Dmitry Yarotsky's homepage

Hi, I'm an applied mathematician at Skoltech.

I'm interested in various kinds of applied mathematics. See my Google Scholar profile. Below I describe some of the topics I have worked on.

Deep neural networks

Elementary superexpressive activations

The well-known universal approximation theorem states that neural networks can approximate any function with arbitrarily small error if we make the network large enough. But can we achieve this without increasing the network? Maiorov and Pinkus have shown in 1999 that this is possible if we use some very special activation functions - a fixed-size network can then fit any continuous function on any compact domain with any accuracy merely by adjusting the weights. The respective activation functions are analytic and monotone, but otherwise quite complicated, in particular not elementary.

In this paper I proposed to call such activations "superexpressive" and proved that there exists elementary superexpressive activations. The proof relies significantly on the density of irrational flow on the torus. For example, the network in the picture with activations \(\sin\) and \(\arcsin\) is such a superexpressive network (likely not optimal in terms of size) for two-variable functions. At the same time, common non-periodic activations such as sigmoid, ReLU, ELU, softplus, etc. are not superexpressive.

Explicit loss asymptotics in neural network training

Network training by gradient descent based algorithms is a complex process that is generally hard to analyze theoretically. In this work with Maksim Velikanov we have shown, however, that under some reasonably general assumptions on the target function one can rather accurately describe the asymptotic evolution of the loss under gradient descent in the NTK regime.
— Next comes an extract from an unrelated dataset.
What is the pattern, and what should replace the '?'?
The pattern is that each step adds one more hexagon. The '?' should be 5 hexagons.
The asymptotic behavior is given by a power law \(L(t)\sim Ct^{-\xi}\), where not only the exponent \(\xi\) but also the coefficient \(C\) can be written analytically. Our assumptions roughly say that the data distribution \(\mu\) is smooth and generic while the target is characterized by singularities of "particular order and extent". The exponent \(\xi\) is then universal in the sense that it is only determined by the dimension of data and the type of singularity in the target and the network activation. The coefficient \(C\) is more complicated, but can still be written in terms of some integral expressions. For example, if the target belongs to the class of indicator functions of domains \(\Omega\subset\mathbb R^d\) with smooth boundary, the loss evolves by \[L(t)\sim\int_{\partial\Omega} (\mu(\mathbf x)\widetilde{\theta}_{\mathbf x}(\mathbf n))^{-\frac{1}{d+\alpha}}dS \cdot \tfrac{1}{2\pi}\Gamma(\tfrac{1}{d+\alpha}+1)\cdot(2t)^{-\frac{1}{d+\alpha}},\] with some homogeneous function \(\widetilde{\theta}_{\mathbf x}\) and value \(\alpha\) determined by the activation function and network architecture.

Phase diagram of approximation rates for deep ReLU networks

In this work we describe a complete phase diagram of approximation rates for deep ReLU networks. We assume that the target function \(f\) belongs to a Hölder ball \(F_{r,d}\) that, roughly speaking, consists of \(d\)-variate functions having bounded derivatives up to order \(r\). We then ask for which exponents \(p\) we can find approximations \(\widetilde f_W\) of such \(f\) by ReLU networks with \(W\) weights so that \(\|f-\widetilde f_W\|_\infty=O(W^{-p})\) as \(W\to\infty\).

It turns out that there are two very different regimes. The "slower" regime provides approximation rates up to \(p=\tfrac{r}{d}\). This regime can be implemented by relatively shallow networks, and so that their weights depend continuously on the target. This regime is rather similar to classical linear approximation methods such as spline or Fourier expansion.

The "faster" regime is based on an entirely different idea of "weight encoding" (rather than linear constructions). This regime can provide approximation rates up to \(p=\tfrac{2r}{d}\). It requires network depths to grow as a power law in \(W\); in particular, at \(p=\tfrac{2r}{d}\) the network size fully "goes into the depth" rather than the width. The weight precision also must grow as a power law in \(W\). The weight assignment in this regime is fundamentally discontinuous.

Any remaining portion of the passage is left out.